A. Loper Bright Enterprises v. Raimondo: End of Chevron Deference
Loper Bright marks a pivotal shift in administrative law by overturning Chevron deference. Historically, under Chevron deference, courts deferred to agency interpretations of statutes that are “‘silent or ambiguous [as] to the specific issue’ at hand.” By overturning Chevron, the Supreme Court empowered federal courts to supply their own interpretation of otherwise ambiguous statutes. Loper Bright curtails the broad regulatory power of federal agencies to implement Congressional acts without requiring additional legislation. The breadth of the decision should not be overstated.

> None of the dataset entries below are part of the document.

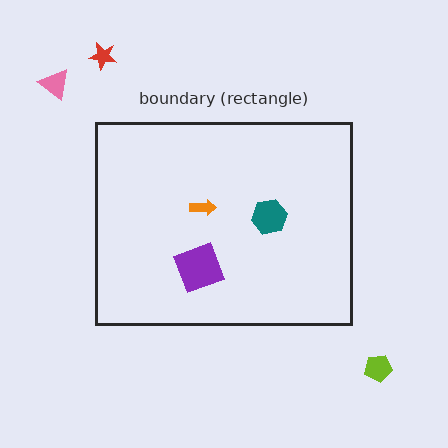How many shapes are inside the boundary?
3 inside, 3 outside.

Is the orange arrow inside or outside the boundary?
Inside.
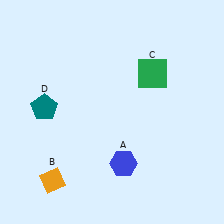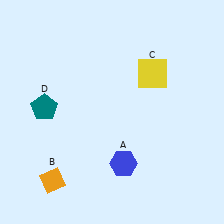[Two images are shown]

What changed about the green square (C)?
In Image 1, C is green. In Image 2, it changed to yellow.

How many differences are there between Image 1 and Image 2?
There is 1 difference between the two images.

Loper Bright abolished Chevron deference while keeping other deference principles in place. First, Loper Bright only withdrew agency authority for actions predicated on statutory ambiguity or silence. It does not disrupt the validity of rules or regulations grounded in clear congressional mandates. Second, under Loper Bright, when an agency’s interpretation is at issue, courts must employ “traditional tools of statutory construction” to determine the “best reading of the statute.” This requirement does not compel courts to reject an agency’s interpretation. Rather, federal courts may uphold an agency’s interpretation if they conclude it is the most reasonable construction of the statute. Third, Loper Bright does not affect traditional judicial deference to agency fact-finding. Under the Administrative Procedure Act (APA), federal courts can only overturn findings of fact that are “unsupported by substantial evidence.” This deferential standard remains intact, since Loper Bright only applies to conclusions of law. Fourth, Loper Bright does not overturn prior cases relying on Chevron. Thus, plaintiffs cannot merely point to Loper Bright to challenge a regulation previously upheld under Chevron.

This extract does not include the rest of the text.